С того момента, как Патриция оставила сына, её не покидало беспокойство. Болезнь отступила, Густав не один, с ним верный Аксел, у дверей стража, и всё же сердце тревожилось. Патриция бродила по комнате, не зная, чем занять себя, чтобы отвлечься от нехороших мыслей. Хотела выйти в сад, но с серого вечернего неба вновь капал мелкий дождь. Может, заняться шитьём? Однако не было даже желания себя заставлять. И Патриция снова и снова просто ходила по комнате из угла в угол.
Открылась дверь. В комнату вошёл Аксел Тарф. Увидав его, Патриция замерла. «Новый приступ», – вспыхнуло предположение.
– Почему ты здесь? – строго спросила женщина.
Но прежде чем ответить, Аксел опустился на одно колено и склонил голову.
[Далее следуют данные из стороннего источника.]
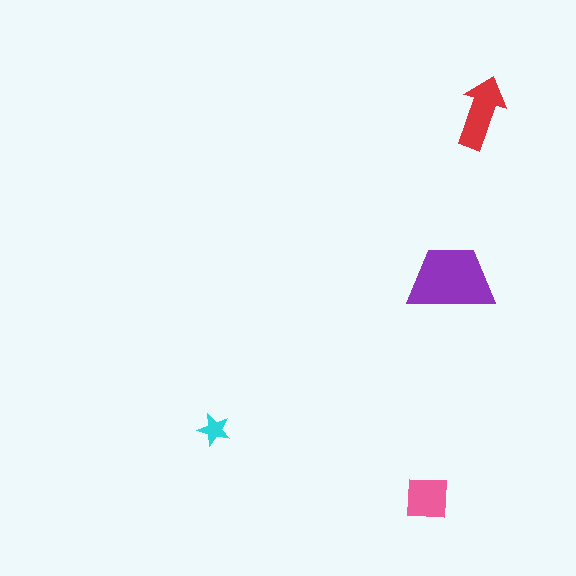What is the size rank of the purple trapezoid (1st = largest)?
1st.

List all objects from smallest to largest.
The cyan star, the pink square, the red arrow, the purple trapezoid.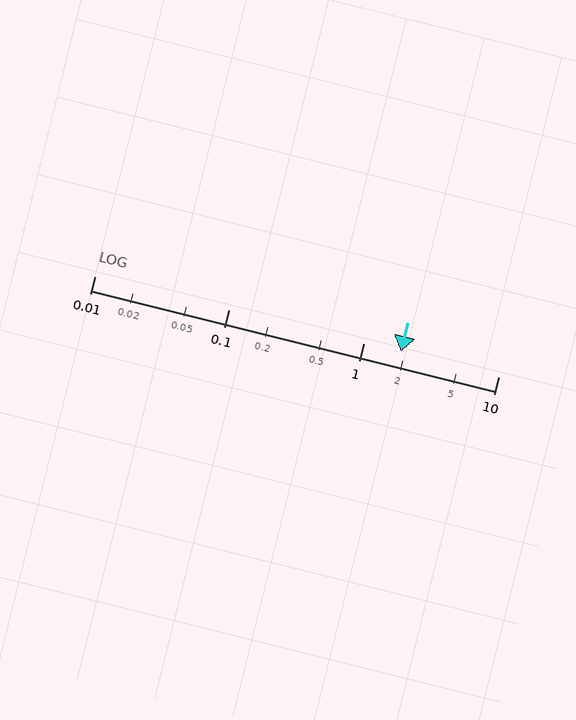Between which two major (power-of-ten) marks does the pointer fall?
The pointer is between 1 and 10.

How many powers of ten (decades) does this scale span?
The scale spans 3 decades, from 0.01 to 10.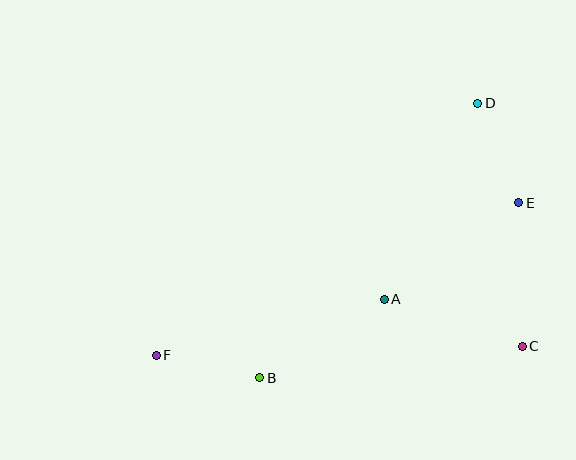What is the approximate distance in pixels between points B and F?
The distance between B and F is approximately 106 pixels.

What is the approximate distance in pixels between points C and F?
The distance between C and F is approximately 366 pixels.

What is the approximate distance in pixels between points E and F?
The distance between E and F is approximately 393 pixels.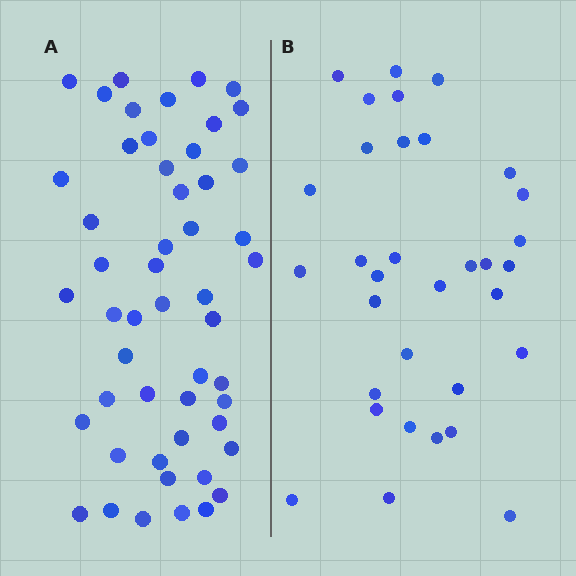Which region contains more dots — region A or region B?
Region A (the left region) has more dots.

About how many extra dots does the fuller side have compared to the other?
Region A has approximately 20 more dots than region B.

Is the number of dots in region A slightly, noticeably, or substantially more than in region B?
Region A has substantially more. The ratio is roughly 1.5 to 1.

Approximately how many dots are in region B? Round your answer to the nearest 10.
About 30 dots. (The exact count is 33, which rounds to 30.)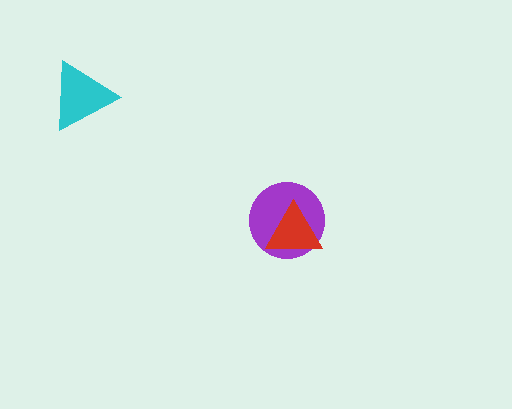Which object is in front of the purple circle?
The red triangle is in front of the purple circle.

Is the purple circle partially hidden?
Yes, it is partially covered by another shape.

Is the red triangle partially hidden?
No, no other shape covers it.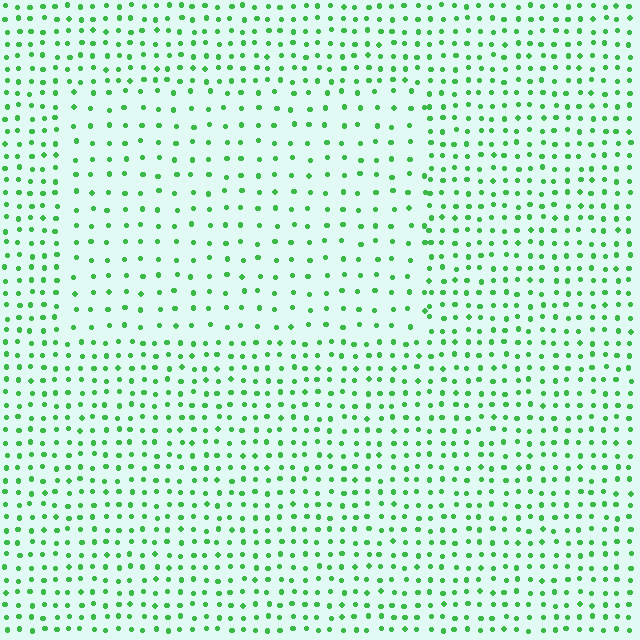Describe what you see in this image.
The image contains small green elements arranged at two different densities. A rectangle-shaped region is visible where the elements are less densely packed than the surrounding area.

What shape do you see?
I see a rectangle.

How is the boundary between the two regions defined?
The boundary is defined by a change in element density (approximately 1.8x ratio). All elements are the same color, size, and shape.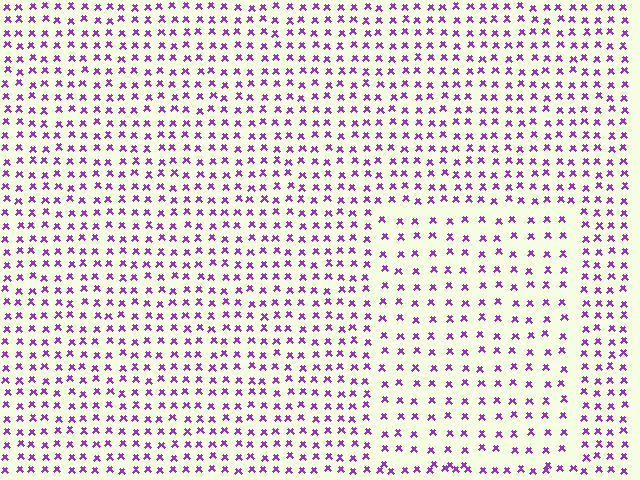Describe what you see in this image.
The image contains small purple elements arranged at two different densities. A rectangle-shaped region is visible where the elements are less densely packed than the surrounding area.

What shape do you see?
I see a rectangle.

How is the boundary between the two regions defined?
The boundary is defined by a change in element density (approximately 1.6x ratio). All elements are the same color, size, and shape.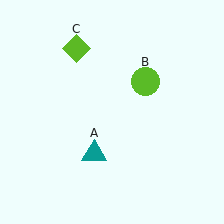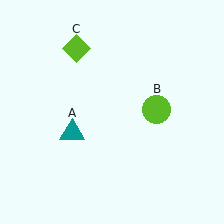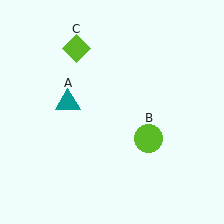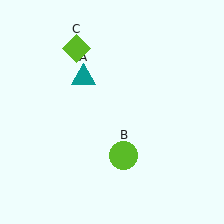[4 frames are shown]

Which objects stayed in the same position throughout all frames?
Lime diamond (object C) remained stationary.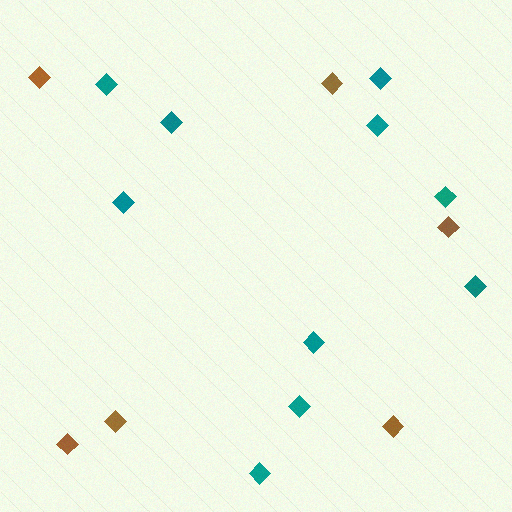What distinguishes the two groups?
There are 2 groups: one group of brown diamonds (6) and one group of teal diamonds (10).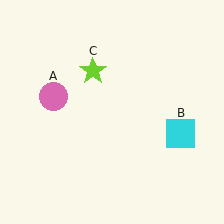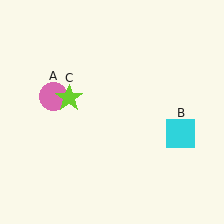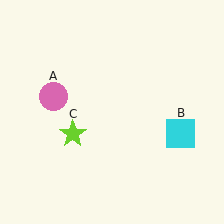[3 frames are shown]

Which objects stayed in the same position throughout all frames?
Pink circle (object A) and cyan square (object B) remained stationary.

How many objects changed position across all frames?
1 object changed position: lime star (object C).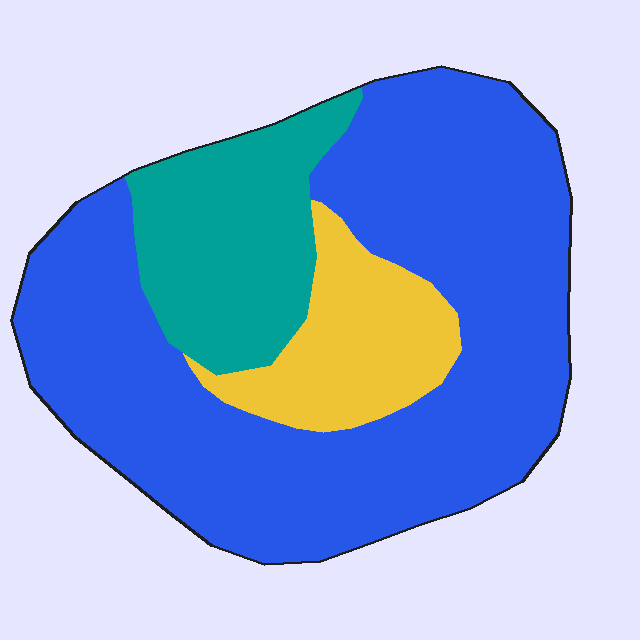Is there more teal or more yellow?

– Ваше сиятельство, госпожа ландграфиня, я принёс вам трагичную весть, – сообщил он.
Трагичную? Патриция прижала к сердцу ладонь, и дыхание её сбилось с ритма.
– Что случилось? – ахнула она. – Говори прямо!
– Густав… Он скончался.
– Нет! – Патриция схватилась за голову, будто пытаясь не впускать в сознание смысл услышанного. – Нет! Этого не может быть!
Этого действительно не могло случиться. Да, Густав болен, но ведь не смертельно. Даже если вспыхнул новый приступ, он не мог столь скоро принести смерть.